WorkItem wiFeatureGroup = WIStore.GetWorkItem(9999);

foreach (WorkItemLink wiLink in wiFeatureGroup.WorkItemLinks)

{

    if (wiLink.BaseType == BaseLinkType.WorkItemLink)

    {

 

        if(wiLink.LinkType.BaseReferenceName == "Microsoft.VSTS.Common.Produces" && wiLink.LinkType.Name == "Is Produced By")

        {

            WorkItem wiDeliverable = WIStore.GetWorkItem(wiLink.TargetId);

            Console.WriteLine("The target WorkItemID is {0} and its type is {1}", wiDeliverable.Id, wiDeliverable.Type.Name);

        }

    }

}



Adding a link

 

Adding a link is simple. You create a link and add it to the collection, then save the work item

 

 

WorkItem wiFeatureGroup = WIStore.GetWorkItem(9999);

WorkItemLink wiLink = new WorkItemLink(WIStore.WorkItemLinkTypes["Is Produced By"], 9999, 8888);

wiFeatureGroup.WorkItemLinks.Add(wiLink);

wiFeatureGroup.Save();

 

 

 

Deleting a link

To delete a link, you would need to identity the link you want to delete and call the Remove() method on that.

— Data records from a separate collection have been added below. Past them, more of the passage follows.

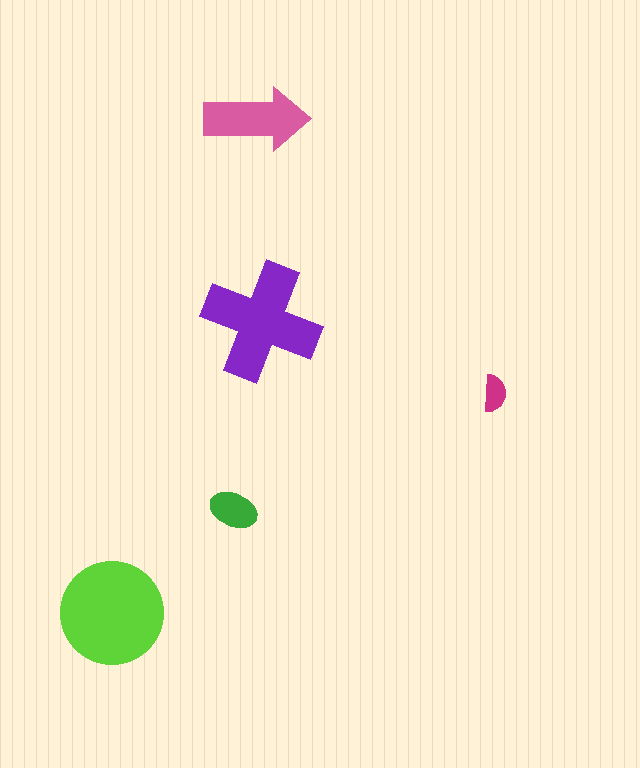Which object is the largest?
The lime circle.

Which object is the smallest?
The magenta semicircle.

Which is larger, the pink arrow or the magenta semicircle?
The pink arrow.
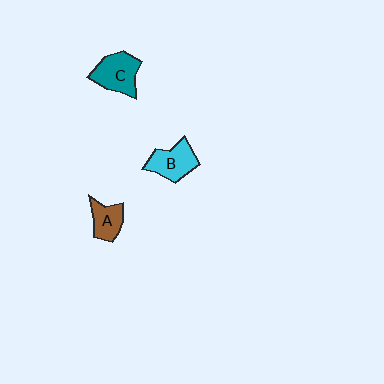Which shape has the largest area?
Shape C (teal).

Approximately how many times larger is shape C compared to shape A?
Approximately 1.5 times.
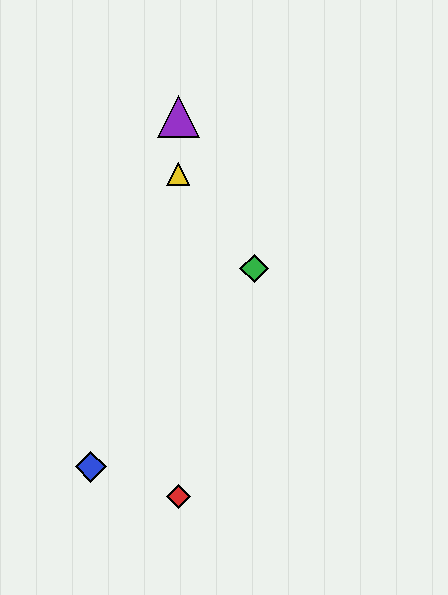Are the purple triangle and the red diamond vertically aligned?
Yes, both are at x≈178.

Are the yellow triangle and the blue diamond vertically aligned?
No, the yellow triangle is at x≈178 and the blue diamond is at x≈91.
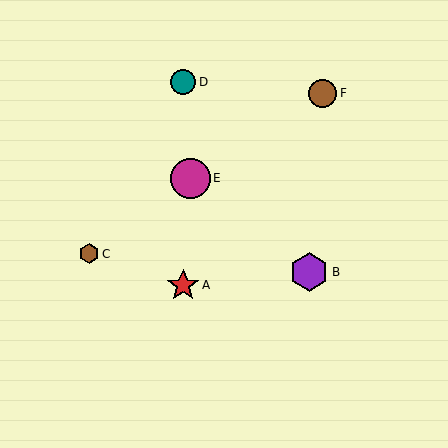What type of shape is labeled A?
Shape A is a red star.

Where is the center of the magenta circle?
The center of the magenta circle is at (191, 178).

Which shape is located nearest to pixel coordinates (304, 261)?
The purple hexagon (labeled B) at (309, 272) is nearest to that location.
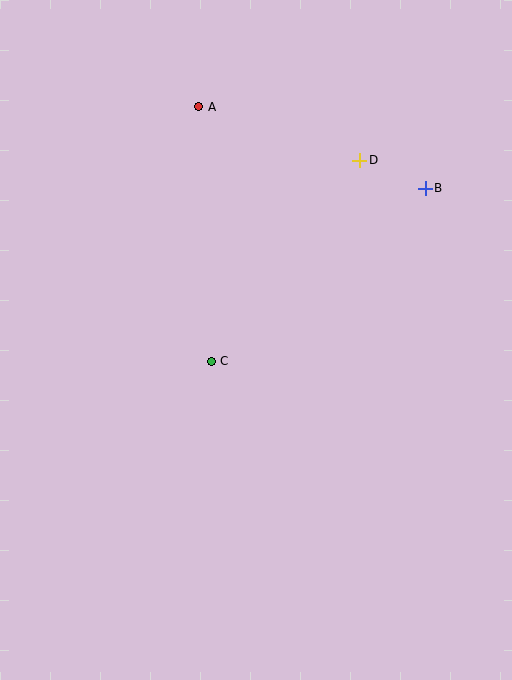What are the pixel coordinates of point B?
Point B is at (425, 188).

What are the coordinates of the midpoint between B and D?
The midpoint between B and D is at (393, 174).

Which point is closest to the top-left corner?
Point A is closest to the top-left corner.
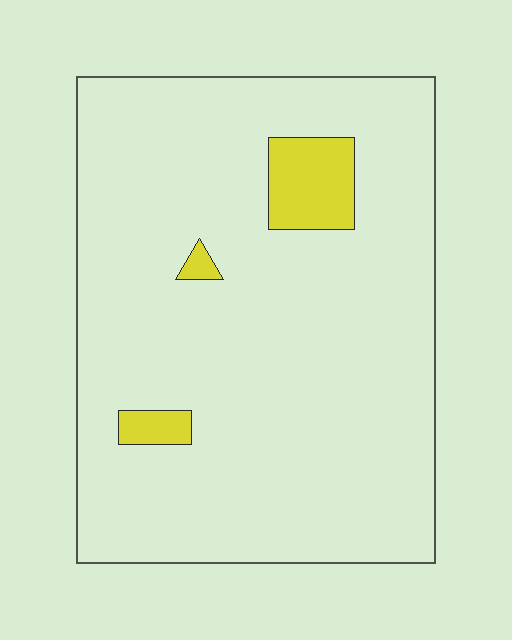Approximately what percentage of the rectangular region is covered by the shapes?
Approximately 5%.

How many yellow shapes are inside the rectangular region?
3.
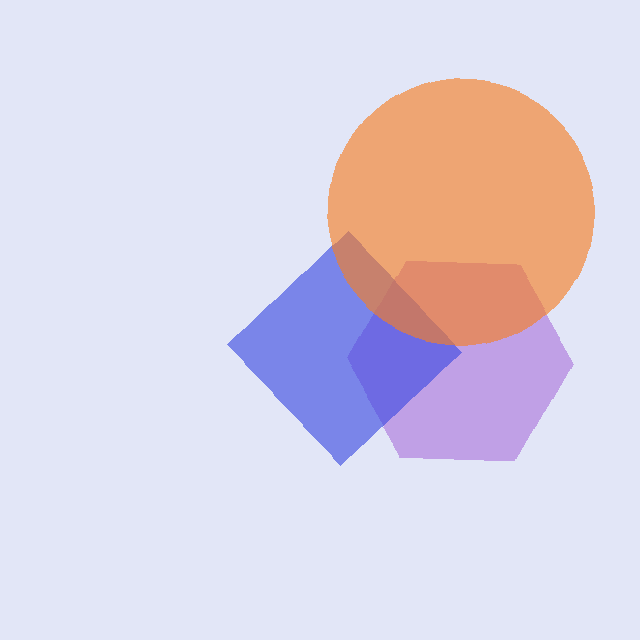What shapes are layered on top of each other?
The layered shapes are: a purple hexagon, a blue diamond, an orange circle.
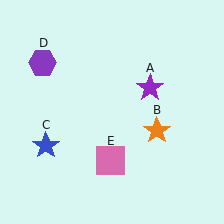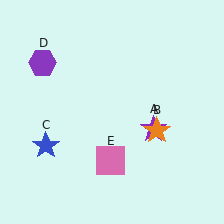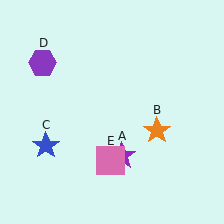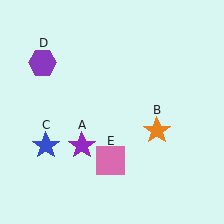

Note that you need to save the WorkItem to persist the changes.

 

WorkItem wiFeatureGroup = WIStore.GetWorkItem(642);

foreach (WorkItemLink wiLink in wiFeatureGroup.WorkItemLinks)

{

    if (wiLink.BaseType == BaseLinkType.WorkItemLink)

    {

 

        if(wiLink.LinkType.BaseReferenceName == "Microsoft.VSTS.Common.Produces" && wiLink.LinkType.Name == "Is Produced By")

        {

            WorkItem wiDeliverable = WIStore.GetWorkItem(wiLink.TargetId);

            if (wiDeliverable.Id == 887)

            {

                wiFeatureGroup.WorkItemLinks.Remove(wiLink);

                wiFeatureGroup.Save();

                break;

            }

 

        }

    }

}



All in all, you will generally find that querying, adding and deleting work item links are easy and intuitive.
The ability to add “relations” to work items opens tremendous flexibility and gives you the ability to write cool new applications that use the power of TFS work item store.